KÜLTÜR SANAT - 25 Ocak 2014 Cumartesi 19:19

Edebiyata 'Yedirenk'

A
A
A
Edebiyata 'Yedirenk'

Resimden sinemaya, müzikten mimariye, tiyatrodan edebiyata, birçok alanda önemli dosyaları olan Yedirenk Hayat ve Sanat Dergisi, yayın hayatına ‘merhaba’ dedi.

Hayatın ve sanatın tüm renklerini içinde barındıran aylık Yedirenk Hayat ve Sanat Dergisi, ilk sayısıyla Ocak 2014’te okuyucuyla buluştu.

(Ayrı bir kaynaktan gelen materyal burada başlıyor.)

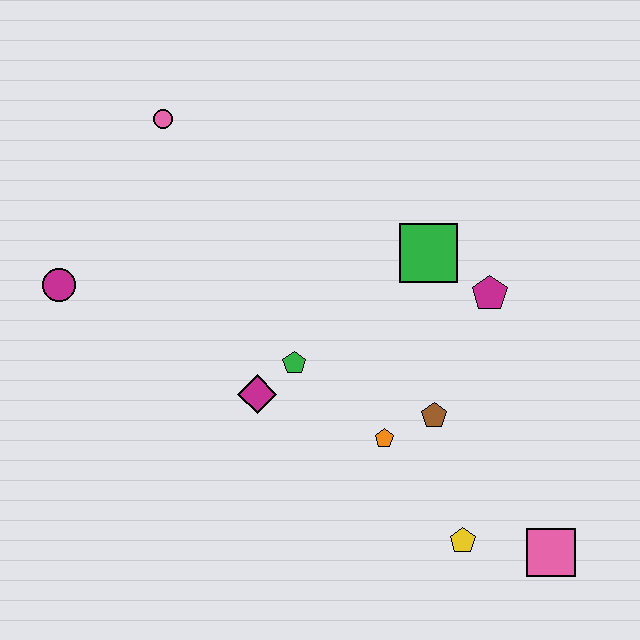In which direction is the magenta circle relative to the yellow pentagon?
The magenta circle is to the left of the yellow pentagon.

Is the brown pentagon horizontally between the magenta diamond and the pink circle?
No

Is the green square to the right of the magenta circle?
Yes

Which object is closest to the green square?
The magenta pentagon is closest to the green square.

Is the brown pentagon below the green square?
Yes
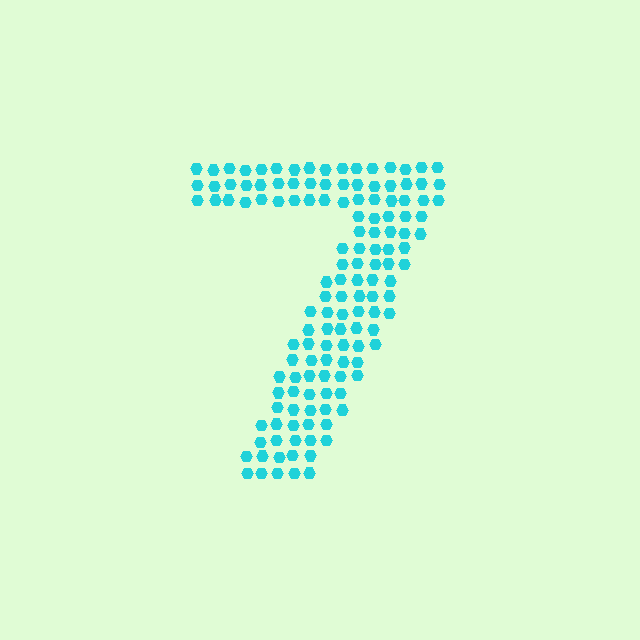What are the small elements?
The small elements are hexagons.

Derginin tanıtım toplantısı da bugün Taksim Elite World Otel’de yapıldı. Lansman programına sanat ve edebiyat dünyasının tanınmış simaları da katıldı.

Hayatın ve sanatın tüm renklerini içinde barındıran aylık Yedirenk Hayat ve Sanat Dergisi, ilk sayısıyla Ocak 2014’te okuyucuyla buluştu. Derginin tanıtım toplantısı da bugün Taksim Elite World Otel’de yapıldı. Lansman programına sanat ve edebiyat dünyasının tanınmış simaları da katıldı. Toplantı, Yedirenk Sanat Vakfı Başkanı Ali Tokul’un konuşmasıyla başladı. Duru, temiz, sahici bir dergi olması için yola çıktıklarını söyleyen Tokul, ‘Uzun ve zorlu bir süreçten sonra Yedirenk Sanat Vakfı’nın en çok önem verdiği projelerden biri olan Yedirenk Hayat ve Sanat Dergisi yayın hayatına ilk adımını atmış, edebiyat ve sanat dünyası için de yeni bir sayfa açılmış oldu’ dedi.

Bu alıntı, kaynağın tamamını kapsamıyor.